I'm not saying you should skip a rigorous degree program. My observation is that top talent can and do successfully engage with what was considered graduate-level content in their teenage years. While back then I was deeply skeptical on 'college dropouts' and the Thiel fellowship, my views have shifted significantly after spending time with brilliant young students.
πΏ Section: Are We Wrong Today?
The great thing about science is that scientists are allowed to be wrong. Progress happens when people take different perspectives, provided we admit we were wrong and update on evidence. So here you have it, obviously
I was wrong on a great many things.
But this raises questions: Where do I stand today? Am I wrong today? Who else is wrong today? Which position is going to look like my 2016 blog post in retrospect?
In 2016 I warned against herd mentality of "lego-block" deep learning. In 2026, I am marching with the herd. The herd, according to Yann LeCun, is sprinting towards a dead end, mistaking the fluency of language models with a true foundation for intelligence.

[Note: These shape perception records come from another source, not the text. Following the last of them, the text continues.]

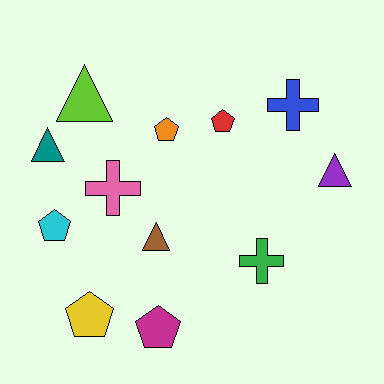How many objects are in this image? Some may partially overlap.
There are 12 objects.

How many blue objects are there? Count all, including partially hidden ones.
There is 1 blue object.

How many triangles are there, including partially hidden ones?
There are 4 triangles.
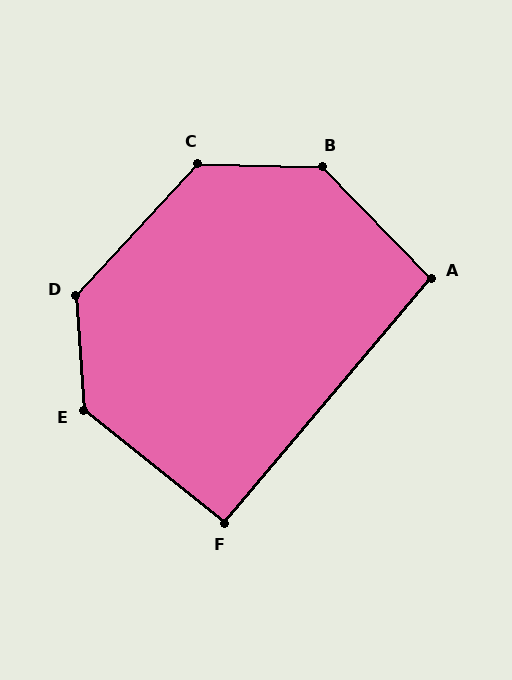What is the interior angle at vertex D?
Approximately 133 degrees (obtuse).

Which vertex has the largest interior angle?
B, at approximately 136 degrees.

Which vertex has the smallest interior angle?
F, at approximately 91 degrees.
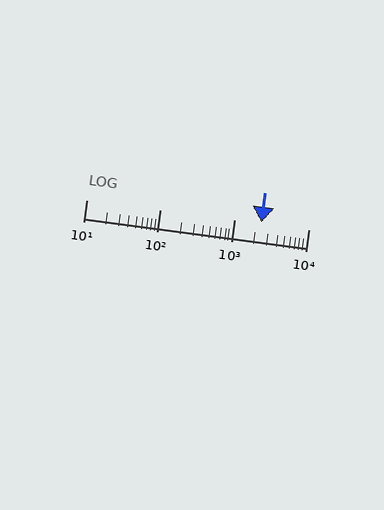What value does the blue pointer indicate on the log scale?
The pointer indicates approximately 2300.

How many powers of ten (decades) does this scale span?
The scale spans 3 decades, from 10 to 10000.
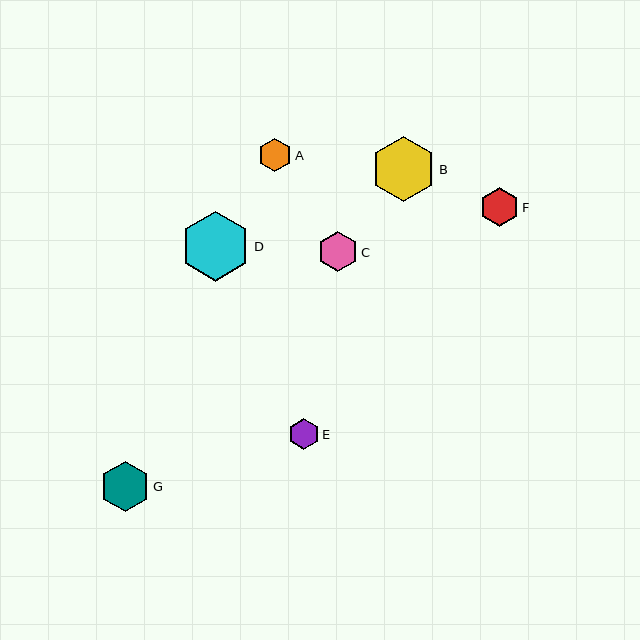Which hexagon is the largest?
Hexagon D is the largest with a size of approximately 70 pixels.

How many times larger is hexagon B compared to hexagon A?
Hexagon B is approximately 2.0 times the size of hexagon A.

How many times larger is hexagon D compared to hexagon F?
Hexagon D is approximately 1.8 times the size of hexagon F.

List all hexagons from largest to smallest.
From largest to smallest: D, B, G, C, F, A, E.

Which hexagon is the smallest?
Hexagon E is the smallest with a size of approximately 31 pixels.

Is Yann LeCun right to call LLMs a dead end? I recall that Yann's technical criticism of LLMs started with a fairly mathematics-based theoretical argument about how errors accumulate, and autoregressive LLMs are exponentially diverging diffusers. Such an argument was especially interesting to see from Yann, who likes to remind us that naysayers doubted neural networks and have put forward arguments like "they have too many parameters, they will overfit" or "non-convex optimization gets stuck in local optima". Arguments that he blamed for standing in the way of progress. Like others, I don't now buy these arguments.

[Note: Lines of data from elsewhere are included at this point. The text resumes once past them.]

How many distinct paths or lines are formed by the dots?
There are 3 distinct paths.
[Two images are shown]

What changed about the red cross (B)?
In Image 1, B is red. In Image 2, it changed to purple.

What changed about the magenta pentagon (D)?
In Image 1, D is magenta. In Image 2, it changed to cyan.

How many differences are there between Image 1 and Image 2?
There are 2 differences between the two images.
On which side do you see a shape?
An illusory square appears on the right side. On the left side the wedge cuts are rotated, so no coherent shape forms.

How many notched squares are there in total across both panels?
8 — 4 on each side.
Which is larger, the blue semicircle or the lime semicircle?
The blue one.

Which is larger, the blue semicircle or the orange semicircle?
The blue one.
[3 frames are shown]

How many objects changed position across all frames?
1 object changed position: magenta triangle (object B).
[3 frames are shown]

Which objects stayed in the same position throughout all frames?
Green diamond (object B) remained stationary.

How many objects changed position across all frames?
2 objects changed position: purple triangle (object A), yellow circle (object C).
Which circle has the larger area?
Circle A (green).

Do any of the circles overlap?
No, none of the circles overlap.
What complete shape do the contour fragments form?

What is the herd not seeing? According to Yann, true intelligence requires an understanding of the physical world. That in order to achieve human level intelligence, we first have to have cat or dog level intelligence. Fair enough. There are different aspects of intelligence and LLMs only capture some aspects. But this is not reason enough to call them a dead end unless the goal is to create something indistinguishable from a human. A non-embodied, language-based intelligence has an infinitely deep rabbit-hole of knowledge and intelligence to conquer: an inability to catch a mouse or climb a tree won't prevent language-based intelligence to have profound impact.
On other things the herd is not seeing, Yann argues true intelligence needs "real" memory, reasoning and planning. I don't think anyone disagrees. But why could these not be built on or plugged into the language model substrate? It's no longer true that LLMs are statistical pattern matching devices that learn to mimic what's on the internet. Increasingly, LLMs learn from exploration, reason and plan pretty robustly. Rule learning, continuous learning and memory are on top of the research agenda of every single LLM company. These are going to get done.
I celebrate Yann going out there to make and prove his points, and wish him luck. I respect him and his career tremendously, even as I often find myself taking a perspective that just happens to be in anti-phase to his - as avid readers of this blog no doubt know.
But for now, I'm proudly marching with the herd.